The first tapa was a rillettes and tortilla bocadillo.  Tortillas (Spanish omelettes) and bocadillos (baguette-like sandwiches) are popular in Spain.  When combined, they make one of Spain's most beloved sandwiches.  One regret I have was not seeking out a quality bocadillo as the ones I had were pretty dry and bland.  To make sure I wouldn’t have that problem, I decided to lubricate my bocadillo with a nice spread of rillettes.


The fat and meat from the rillettes also added richness to the bocadillo which would normally be provided by the egg yolks in the tortilla.  However, this was an egg white tortilla.  Early in the planning stages I realized I would have a lot of unused egg whites as a result of making the ice cream.  At that point, I decided to make my tortilla an egg white tortilla from the orphaned egg whites.

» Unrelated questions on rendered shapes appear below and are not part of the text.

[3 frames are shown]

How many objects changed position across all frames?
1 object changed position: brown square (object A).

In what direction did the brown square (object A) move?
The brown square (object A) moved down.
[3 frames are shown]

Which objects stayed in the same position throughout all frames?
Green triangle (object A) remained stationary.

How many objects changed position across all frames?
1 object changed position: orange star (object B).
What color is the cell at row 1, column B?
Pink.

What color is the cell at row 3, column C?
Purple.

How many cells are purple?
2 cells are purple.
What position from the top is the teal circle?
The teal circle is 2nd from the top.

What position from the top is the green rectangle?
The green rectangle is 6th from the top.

Having imagined my rillettes potentially turning about to be no more than glorified pulled pork, I was a bit skeptical at first.  However, the rillettes came out surprisingly spreadable and not stringy at all.  Cooking the pork in a veal-pork stock contributed a lot to the flavor.  From that stock, I was able to use the cooked meat from the veal bones and pork necks in the rillettes itself.

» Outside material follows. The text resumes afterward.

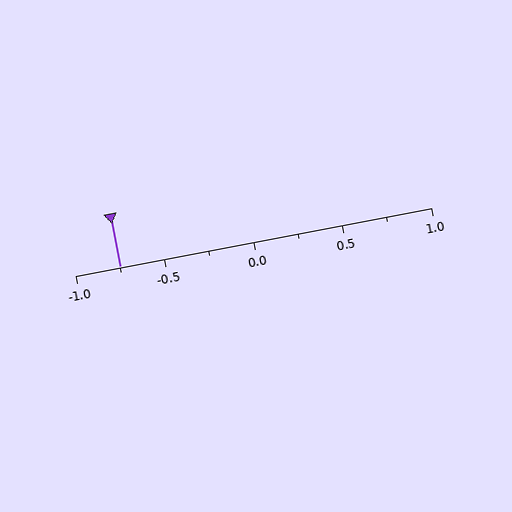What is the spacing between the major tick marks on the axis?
The major ticks are spaced 0.5 apart.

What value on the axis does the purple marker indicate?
The marker indicates approximately -0.75.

Due to a lack of Spanish bakeries in my vicinity and also due to my unconditional love for shoti, I chose to use a toasted piece of shoti for the bread.  It’s crispy exterior and chewy interior made it a great great vessel for the rillettes and tortilla.


The second tapa was bacalao al pil pil: salt cod pil pil style.  Bacalao is king in Spain, and one of the most traditional preparations is the Basque pil pil style.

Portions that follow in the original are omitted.